Ocean City in Philadelphia’s Chinatown was the setting for my maternal grandmother’s birthday. I don’t know how old she is–yes, yes, call me a bad grandson, but it’s true! She’s getting up there in her years and has recently recovered from a flu-like condition. We’re not very close but I still worry about her health.

There is a huge language barrier that has always prevented me from knowing her like I could. Make no mistake–I make no excuses for myself … it just seems like such a shame.

Her jet black hair belies her age. If one were to see her from the back, one might mistake her for a woman half her age. Well, maybe not. She stoops under the burdern of her years. The proof of her life is in the lines that run over her face and the liverspots that bespeckle her skin. Despite her age, there are relics of her youth in the sparkle of her eyes and I can almost hear youthful frolics tumbling through tired words.

My grandmother had ten kids. The three oldest of these produced about seven grandchildren who are more or less around my age–including my brother and I. The younger 3 of the kids have children that are prepubesents ranging from eight to twelve. Of the remaining four, the youngest is not yet married. He has good prospects.
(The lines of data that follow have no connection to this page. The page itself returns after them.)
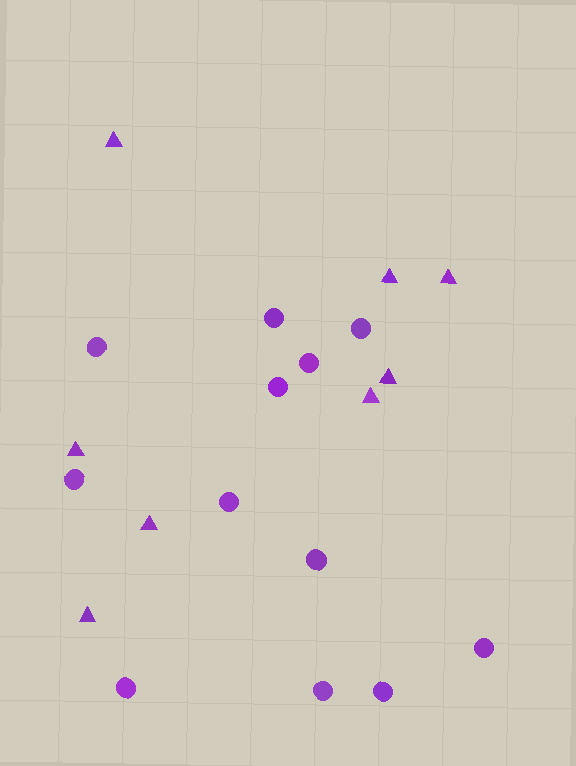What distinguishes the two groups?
There are 2 groups: one group of circles (12) and one group of triangles (8).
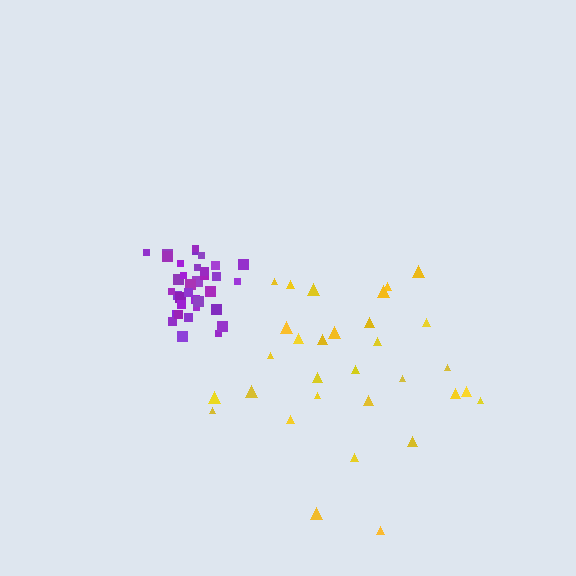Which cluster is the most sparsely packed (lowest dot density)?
Yellow.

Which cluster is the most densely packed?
Purple.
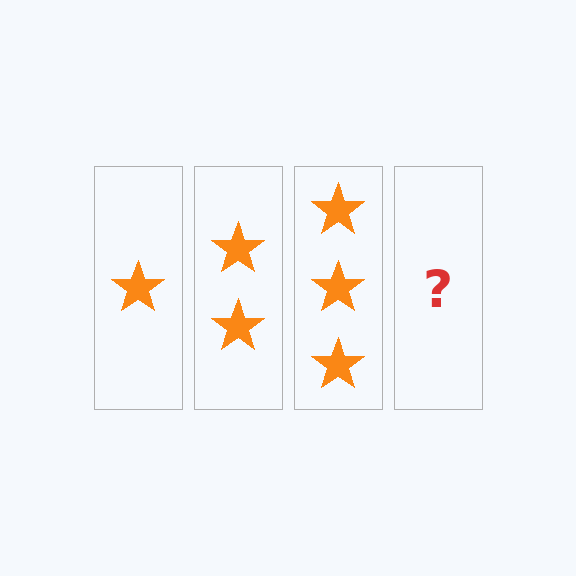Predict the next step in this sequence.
The next step is 4 stars.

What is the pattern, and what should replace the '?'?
The pattern is that each step adds one more star. The '?' should be 4 stars.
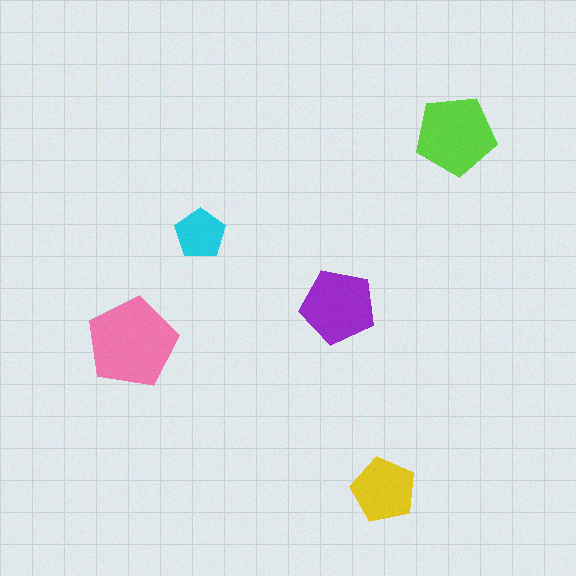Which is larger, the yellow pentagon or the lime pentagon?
The lime one.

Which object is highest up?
The lime pentagon is topmost.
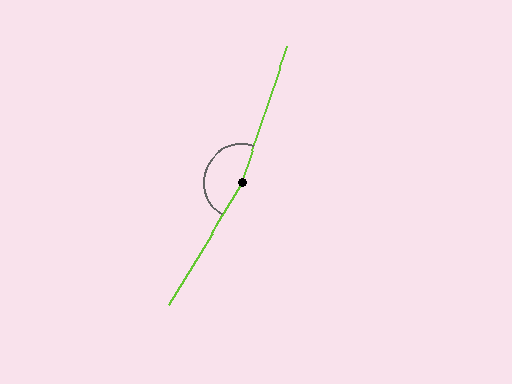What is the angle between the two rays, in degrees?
Approximately 167 degrees.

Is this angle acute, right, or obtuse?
It is obtuse.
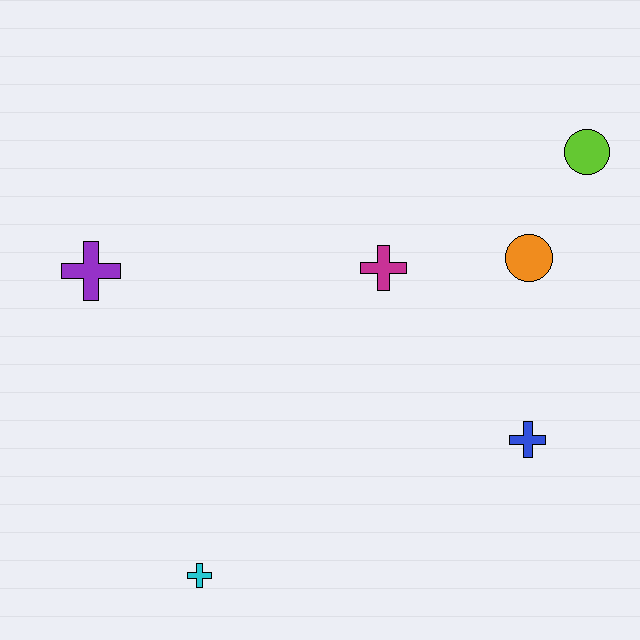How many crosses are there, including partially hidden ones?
There are 4 crosses.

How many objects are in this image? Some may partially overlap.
There are 6 objects.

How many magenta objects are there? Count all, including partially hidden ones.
There is 1 magenta object.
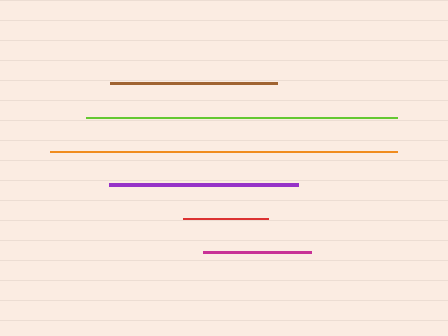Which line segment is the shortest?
The red line is the shortest at approximately 85 pixels.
The three yet unheard of are the parents of toddlers. These children are beautiful and spend most of their days with our common maternal grandparents.

My grandfather is a serious man, whose age has softened his temperament. He delights in taking his grandchildren on walks around the neighborhood. My grandmother sews and cooks and plays with the youngest children–those who have yet to form sentences. They will surely grow to be wonderful adults. I dream about seeing them married and with families of their own; this pure dream however, is tainted by sadness.
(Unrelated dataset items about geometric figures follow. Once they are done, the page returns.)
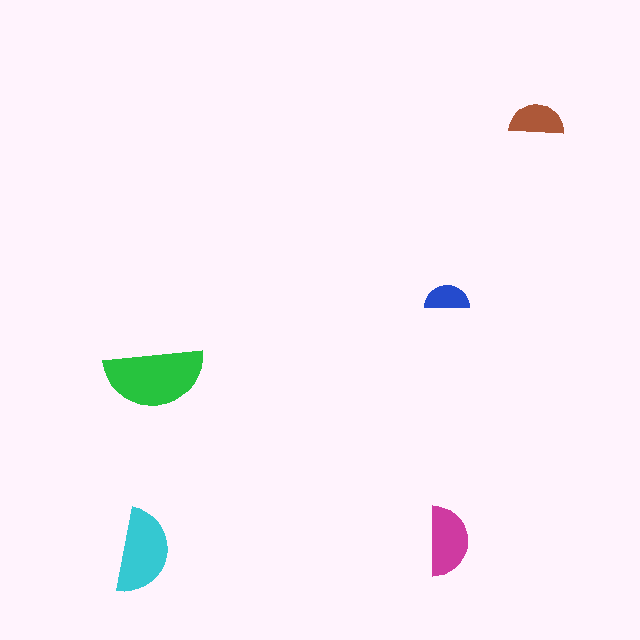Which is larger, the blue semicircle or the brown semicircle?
The brown one.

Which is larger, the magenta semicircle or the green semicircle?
The green one.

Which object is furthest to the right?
The brown semicircle is rightmost.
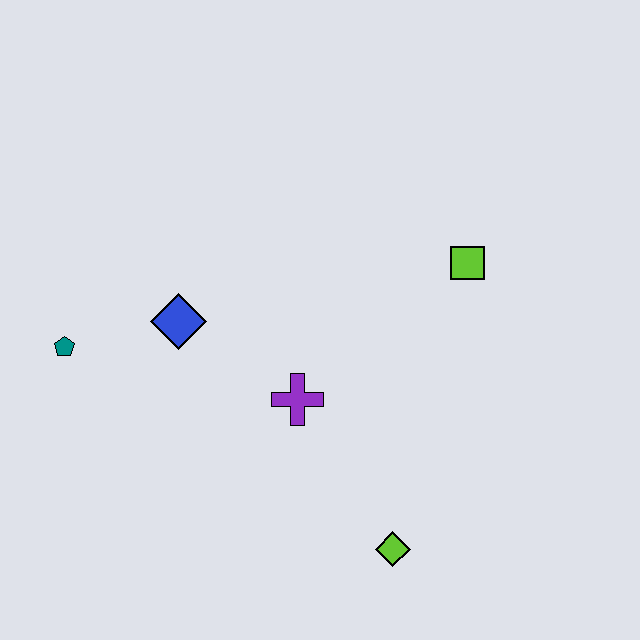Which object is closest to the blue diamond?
The teal pentagon is closest to the blue diamond.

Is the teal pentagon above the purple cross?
Yes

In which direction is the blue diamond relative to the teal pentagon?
The blue diamond is to the right of the teal pentagon.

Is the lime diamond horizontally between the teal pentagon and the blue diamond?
No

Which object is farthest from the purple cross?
The teal pentagon is farthest from the purple cross.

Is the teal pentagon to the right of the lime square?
No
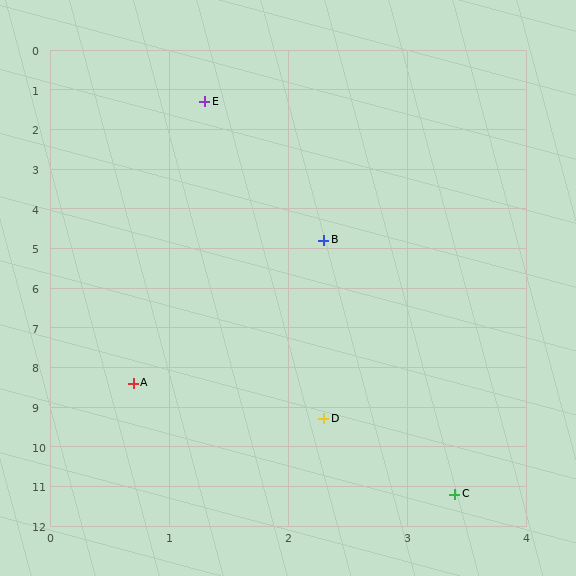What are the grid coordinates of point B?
Point B is at approximately (2.3, 4.8).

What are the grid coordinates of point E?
Point E is at approximately (1.3, 1.3).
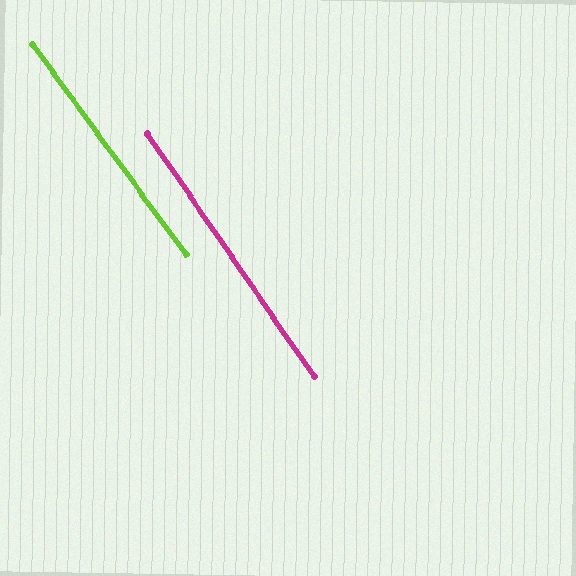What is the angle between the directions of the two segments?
Approximately 2 degrees.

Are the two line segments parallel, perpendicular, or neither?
Parallel — their directions differ by only 1.5°.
I fear not the prospect of dying. It is the ultimate result of all lives. What I fear above all else is the loss of life. Life is undesribably magnificent. I mourn those that pass not only because of my affection for them, but also because they will miss the boons of vitality. Will my grandparents be able to see my first child? Will they be able to see my cousins form bonds of matrimony? Will my child be able to bounce on his great-grandfather’s knee and laugh that innocent laugh that knows nothing of the troubles that surround him?

It’s incredibly sad to think that the answer might not be yes.